I bring this up because I decided to take a look at the picks from the NPI 2012 contest from a slightly different perspective and instead of looking at just the current results look at it from the opportunities the picks presented the owners as viewed from their high water mark for the year.

I personally view the results as telling and take comfort that my thoughts on the subject, at least for this one year, and with an admittedly small sample, would likely have led to vastly superior results.

What I did and what I found…

The first thing I did was to eliminate the repeat picks from the list, in addition I had to eliminate TomFoolNC’s pick of CCWIF because I couldn’t make sense of any of the quotes I was getting (maybe he can explain why it appears so Farked up) so instead of 45 picks we are left with a sample of 36 companies.

Next I went and looked up the 52 week high for each company and calculated the rate of return had an investor sold at the absolute high for the year. (Maximum opportunity)

What I found is when I averaged the maximum opportunity for all of the NPI picks it came to a 51.4% gain vs. the maximum opportunities from the NASDAQ of 22.7% and S&P of 17.2%.

Looking at it a different way there were 6 picks (PATH, AXPW, GFKSY, CCIH, LWLG, DNDN) that managed increases over 100% and an additional 7 (total of 13) that topped out at over 50%. (LULU, YONG, VHC, CENJF, YMI, AMSC, MAKO)

So how did “letting your winners run” turn out?
None of the 100% plus gainers managed to hold on to even 50% of their max opportunity. PATH was the clear winner by holding onto 63.6% of what at one time was a 177.2% gain. The others …

AXPW now 12.9% down from 137.0%
GFKSY now 4.1% down from 126.4%
CCIH now -4.0% down from 112.0%
LWLG now -29.0% down from 129.7%
DNDN now -35.9% down from 124.2 %
Average decline, 132.5% from max opportunity.

The 50% plus picks…

LULU 73.8% vs. 81.1%
YONG 43.2% vs.67.0%
VHC 34.0% vs. 67.9%
CENJF 25.9 vs. 49.8% Yeah I know I rounded up but it’s my pick and I get to set the rules. :<)
YMI -1.2 vs. 50.0%
AMSC -25.7% vs. 63.9%
MAKO -47.6 vs. 79.0%

After looking at things from this perspective I’d have to conclude that stock picking isn’t a problem with the NPI participants, that is of course, if anyone managed to capitalize (book profits) when the opportunity presented itself.

I’d be curious to hear from others how they did, anyone get off the roller coaster on time and if so why? For me it’s been a bit of a mixed bag. With GUKYF (What I actually own not GFKSY which has no liquidity)) I did a crappy job of de-risking the position given the opportunity I was presented with, but still managed to salvage enough of the gain to at a minimum deliver market beating returns despite my letting greed get in the way.. And although I de-risked CENJF (sold 25% of my shares) in a more disciplined manner unfortunately it was at about the price it is at now as opposed to the 52 week high so for now at least it is a bit of a wash.

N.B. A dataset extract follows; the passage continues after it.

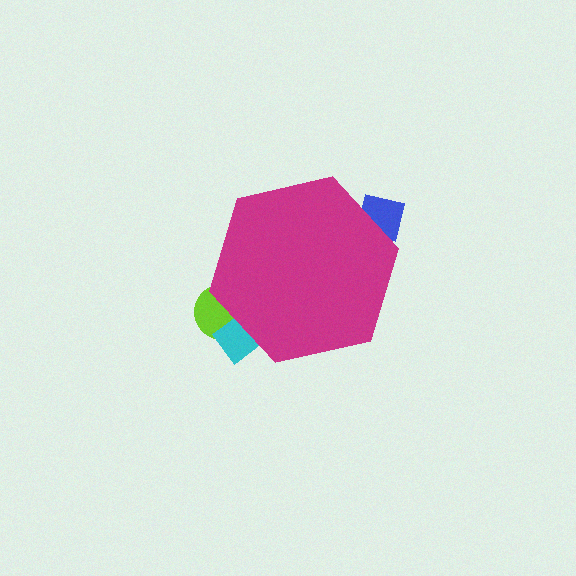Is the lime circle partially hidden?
Yes, the lime circle is partially hidden behind the magenta hexagon.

I did scalp a little from trading some shares during some weakness earlier in the year when it fell to around $13 and considering it was a 30% position to begin the year and up 25.95 currently I’m certainly not complaining. Especially because I am as bullish going into next year as I was to begin the year. (I actually plan on buying back the shares I sold into any further weakness because I believe the fundamental story has improved a lot from when I sold them.)

I’m not familiar enough with most of the other picks to have a strong opinion as to how I might have responded if I owned any of them but a few things do stand out. One is the risk/reward profiles where it appears to me that there is quite a bit of differences in the types of picks where one group is comprised of “moon shot’ type picks (much like my GUKYF) where the reward potentially could be mind boggling and somewhat safer (none of them are safe in reality) companies that might have great market beating return prospects (CENJF was like this for me) but weren’t likely to be 3 or 4 baggers anytime soon even if the stars aligned just right.

Again because I don’t follow the other companies and because this is a rather small sample I may very well be wrong, but absent some pretty fancy explaining by the people who know the stories better, my little postmortem would indicate the picks aren’t the problem but rather a unwillingness to seize a 100% real opportunity vs. some hoped for bigger gain when it was presented.

As I said in a previous post, even if I don’t share the same investment philosophy with my fellow Fools I can still gain a lot from them, but only if they share their experiences.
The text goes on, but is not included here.